Where does collaborative governance fit within the sprawling spectrum of models for structuring collective action? Taxonomy is among the most instinctive, and the most treacherous, of human activities. Both the task itself, and its hazards, may be most visible on taxonomy's home turf of biology.

Consider, for example, the problem of classifying furry herbivores with longish ears, a hopping gait, impressive fecundity, and anxious dispositions. The description holds for rabbits, hares, coneys, pikas, African hyraxes, and (less precisely) for kangaroos, wallabies, and a number of other animals. Should we consider this collection to be an integral category, or simply as disparate instances of convergent evolution toward what is, after all, a pretty sensible design for creatures a little ways down the food chain? And if it is a distinctive class, what niche does it fill within the animal kingdom? The ancient Hebrews lumped rabbits with camels, as ruminants with uncloven feet and hence not kosher.

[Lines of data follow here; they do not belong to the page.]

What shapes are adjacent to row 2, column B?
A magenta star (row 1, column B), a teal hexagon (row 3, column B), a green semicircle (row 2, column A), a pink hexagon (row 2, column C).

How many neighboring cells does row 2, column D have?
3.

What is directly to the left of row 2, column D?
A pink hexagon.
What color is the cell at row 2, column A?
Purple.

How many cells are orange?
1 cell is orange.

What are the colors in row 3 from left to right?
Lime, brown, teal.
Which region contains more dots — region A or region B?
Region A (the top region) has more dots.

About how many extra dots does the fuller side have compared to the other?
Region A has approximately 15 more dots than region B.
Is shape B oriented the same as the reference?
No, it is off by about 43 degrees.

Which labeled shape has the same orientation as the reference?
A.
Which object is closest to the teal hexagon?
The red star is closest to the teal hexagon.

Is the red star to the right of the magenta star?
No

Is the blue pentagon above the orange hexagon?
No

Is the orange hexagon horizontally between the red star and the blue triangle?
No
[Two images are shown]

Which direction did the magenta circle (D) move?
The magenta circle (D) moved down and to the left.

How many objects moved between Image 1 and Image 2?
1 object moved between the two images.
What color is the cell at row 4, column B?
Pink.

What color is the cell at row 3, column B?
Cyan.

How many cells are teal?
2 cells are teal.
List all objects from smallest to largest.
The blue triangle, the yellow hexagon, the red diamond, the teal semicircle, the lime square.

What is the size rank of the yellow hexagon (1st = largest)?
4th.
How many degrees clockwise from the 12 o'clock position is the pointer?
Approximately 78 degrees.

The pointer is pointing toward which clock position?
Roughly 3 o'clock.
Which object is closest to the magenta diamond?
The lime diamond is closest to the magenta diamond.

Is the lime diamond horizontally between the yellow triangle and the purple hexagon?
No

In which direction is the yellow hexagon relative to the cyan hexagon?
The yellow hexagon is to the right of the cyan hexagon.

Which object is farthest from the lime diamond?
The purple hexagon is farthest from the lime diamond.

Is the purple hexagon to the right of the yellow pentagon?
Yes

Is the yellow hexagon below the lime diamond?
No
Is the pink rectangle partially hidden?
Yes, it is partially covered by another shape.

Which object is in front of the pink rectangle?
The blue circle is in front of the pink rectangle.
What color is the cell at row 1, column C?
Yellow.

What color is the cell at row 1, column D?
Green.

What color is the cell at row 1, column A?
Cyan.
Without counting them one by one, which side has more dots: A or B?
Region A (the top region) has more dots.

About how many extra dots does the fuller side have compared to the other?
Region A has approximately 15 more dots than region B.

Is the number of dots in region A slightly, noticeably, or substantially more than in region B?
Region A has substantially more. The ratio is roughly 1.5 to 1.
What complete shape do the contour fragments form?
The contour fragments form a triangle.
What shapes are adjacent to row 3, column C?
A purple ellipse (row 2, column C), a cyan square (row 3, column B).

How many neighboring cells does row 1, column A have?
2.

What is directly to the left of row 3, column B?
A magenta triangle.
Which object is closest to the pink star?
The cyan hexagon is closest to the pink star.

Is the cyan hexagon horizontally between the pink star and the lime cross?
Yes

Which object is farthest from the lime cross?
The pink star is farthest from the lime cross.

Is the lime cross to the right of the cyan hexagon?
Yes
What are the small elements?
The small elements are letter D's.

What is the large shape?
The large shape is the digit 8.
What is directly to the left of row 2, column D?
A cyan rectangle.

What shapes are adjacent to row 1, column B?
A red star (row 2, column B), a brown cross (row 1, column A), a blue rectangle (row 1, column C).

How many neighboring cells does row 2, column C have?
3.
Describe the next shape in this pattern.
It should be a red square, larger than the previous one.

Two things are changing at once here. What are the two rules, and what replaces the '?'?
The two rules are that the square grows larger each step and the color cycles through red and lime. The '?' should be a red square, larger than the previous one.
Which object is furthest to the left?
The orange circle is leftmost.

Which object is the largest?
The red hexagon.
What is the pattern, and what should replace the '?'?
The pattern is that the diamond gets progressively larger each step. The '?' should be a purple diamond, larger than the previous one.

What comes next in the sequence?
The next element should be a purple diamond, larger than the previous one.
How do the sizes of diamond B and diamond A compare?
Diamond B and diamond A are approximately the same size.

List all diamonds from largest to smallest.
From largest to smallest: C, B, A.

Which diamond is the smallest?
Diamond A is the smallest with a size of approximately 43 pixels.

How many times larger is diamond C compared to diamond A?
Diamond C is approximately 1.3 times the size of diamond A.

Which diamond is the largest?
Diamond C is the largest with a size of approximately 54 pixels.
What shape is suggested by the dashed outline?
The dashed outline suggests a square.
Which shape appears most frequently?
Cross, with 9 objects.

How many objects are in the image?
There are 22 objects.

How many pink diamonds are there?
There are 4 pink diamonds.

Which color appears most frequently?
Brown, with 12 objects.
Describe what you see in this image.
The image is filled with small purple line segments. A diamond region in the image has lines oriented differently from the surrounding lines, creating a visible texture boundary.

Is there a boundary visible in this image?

Linnaeus, the father of modern biology, categorized rabbits and their ilk with rodents, based on similarities of dentition and diet. In the 20th century the distinguished taxonomist George Gaylord Simpson also linked rabbits and rodents, though he conceded that this designation was ""permitted by our ignorance rather than sustained by our knowledge.""2 Amherst biologist Albert E. Wood framed one of the more plaintive titles in the hard sciences for his mid-century Evolution article ""What, If Anything, Is a Rabbit?"" Many of Wood's colleagues took up his question in subsequent decades, with inconclusive results. (Only with the advent of DNA analysis did scientists learn that rabbits are less related to rodents than they are to whales, and share recent ancestry with the primates. The rabbit turns out to be far removed from the squirrel, in other words, but a rather close cousin to you.)